I stole the open and read codes. The content of those readable files
are just numbers, either pid or jid (u64).

I'll try to see if there are better ways to do this.

> > +   tmp1 = strchr(tmp, ' ');
> > +                if (!tmp1)
> > +                        return -EINVAL;
> > +                *tmp1 = '\0';
> > +                tmp1++;
>
> This is looking like an odd interface.  Could these things get their own
> entries?

They share one writable file because these operations are neither frequent
nor concurrent. But different entries may be more appropriate.
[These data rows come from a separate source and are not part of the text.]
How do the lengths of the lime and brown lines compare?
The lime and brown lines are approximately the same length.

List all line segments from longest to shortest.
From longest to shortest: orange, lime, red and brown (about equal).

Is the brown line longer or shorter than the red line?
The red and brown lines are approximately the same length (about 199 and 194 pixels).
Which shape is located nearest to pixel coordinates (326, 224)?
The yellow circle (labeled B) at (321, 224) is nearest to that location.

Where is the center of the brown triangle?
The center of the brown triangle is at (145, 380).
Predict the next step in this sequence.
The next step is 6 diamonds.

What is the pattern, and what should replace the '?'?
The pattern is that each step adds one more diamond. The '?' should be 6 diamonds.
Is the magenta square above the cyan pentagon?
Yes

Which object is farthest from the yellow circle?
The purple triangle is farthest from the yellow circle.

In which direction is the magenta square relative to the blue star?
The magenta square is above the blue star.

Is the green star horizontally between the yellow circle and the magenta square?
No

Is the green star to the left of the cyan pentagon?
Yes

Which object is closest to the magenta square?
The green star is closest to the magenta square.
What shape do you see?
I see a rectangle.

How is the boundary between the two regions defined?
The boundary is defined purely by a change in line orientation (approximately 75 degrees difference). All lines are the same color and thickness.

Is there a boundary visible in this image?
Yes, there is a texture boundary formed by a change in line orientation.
> > +   if (copy_from_user(tmp, buf, count))
> > +           return -EFAULT;
> > +   if (sscanf(tmp, "%u", &h) != 1)
>
> Should h be unsigned int (esp for 64-bit machines where unsigned long
> is 64-bit)?

> > +   piddirs = jobfs_create(sb, root, "pids", S_IFDIR|0555, 0, 0,
> > +           data, JOB_RDIR);
>
> jobfs_create can fail, so jobsf_create_files should also be able to fail.

Modified. Thanks!


> > +   /* Initialize the list for accounting subscribers */
> > +   for (i = 0; i < JOB_ACCT_COUNT; i++) {
> > +           acct_list[i] = NULL;
> > +   }
>
> This is already initialized to NULL since it's in bss.

removed.

>
> > +   /* Get hostID string and fill in jid_template hostID segment */
> > +   if (hid) {
> > +           jid_hid = (int)simple_strtoul(hid, &hid, 16);
> > +   } else {
> > +           jid_hid = 0;
> > +   }
>
> This seems to make the static initialization to DISABLED unused.
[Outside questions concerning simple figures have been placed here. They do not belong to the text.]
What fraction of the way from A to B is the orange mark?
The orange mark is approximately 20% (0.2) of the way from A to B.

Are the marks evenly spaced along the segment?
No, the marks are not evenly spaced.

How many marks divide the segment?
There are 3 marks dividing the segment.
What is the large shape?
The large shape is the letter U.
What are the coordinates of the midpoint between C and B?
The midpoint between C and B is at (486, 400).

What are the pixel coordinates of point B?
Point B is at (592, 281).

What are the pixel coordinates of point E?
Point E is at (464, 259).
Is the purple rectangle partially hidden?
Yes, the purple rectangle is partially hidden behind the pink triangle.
Good catch, jid_hid does not need to be initialized as DISABLED.

Chris, thanks again for your review, I hope the revised version 
will be better. :)


To Andreas Schwab:
>
> Calling it "job" whould be quite confusing since it is already used to
> refer to all processes in a process group in the shell.

Unfortunatly that's the name SGI has been using for quite a long time.
Job is the middle layer of PAGG(process aggregates)/job/CSA(comprehensive
system accounting) stack.

To Rusty Russell:
> > +MODULE_PARM(hid, "s");
>
> Please use module_param from linux/moduleparam.h.  MODULE_PARM is
> obsolescent.

Thanks, this is changed.

To Jan Engelhardt:

> >But adding /proc/<pid>/job needs to patch fs/proc/base.c, we can not
> >do that in a module. Of course if job gets accepted, this won't be a problem.
>
> That depends on whether the community (read: the standard user) needs it. Maybe
> we could make some procfs functions exported and let jobfs be dependent on
> procfs (let jobfs using proc_create_dir() for example).

What can I do to make the community needs it? :)

I also replied Robin Holt's and Jeffrey Hundstad's comments that job may
belong to /proc in previous email, I would really like to hear more
discussions on this.

I have attached the revised version (mostly based on Chris Wright's comments)
of job patch, any suggestions are highly appreciated.

Thank you!

Signed-off-by: Limin Gu <limin@sgi.com>

--
Limin Gu - Linux System Software
Silicon Graphics Inc., Mountain View, CA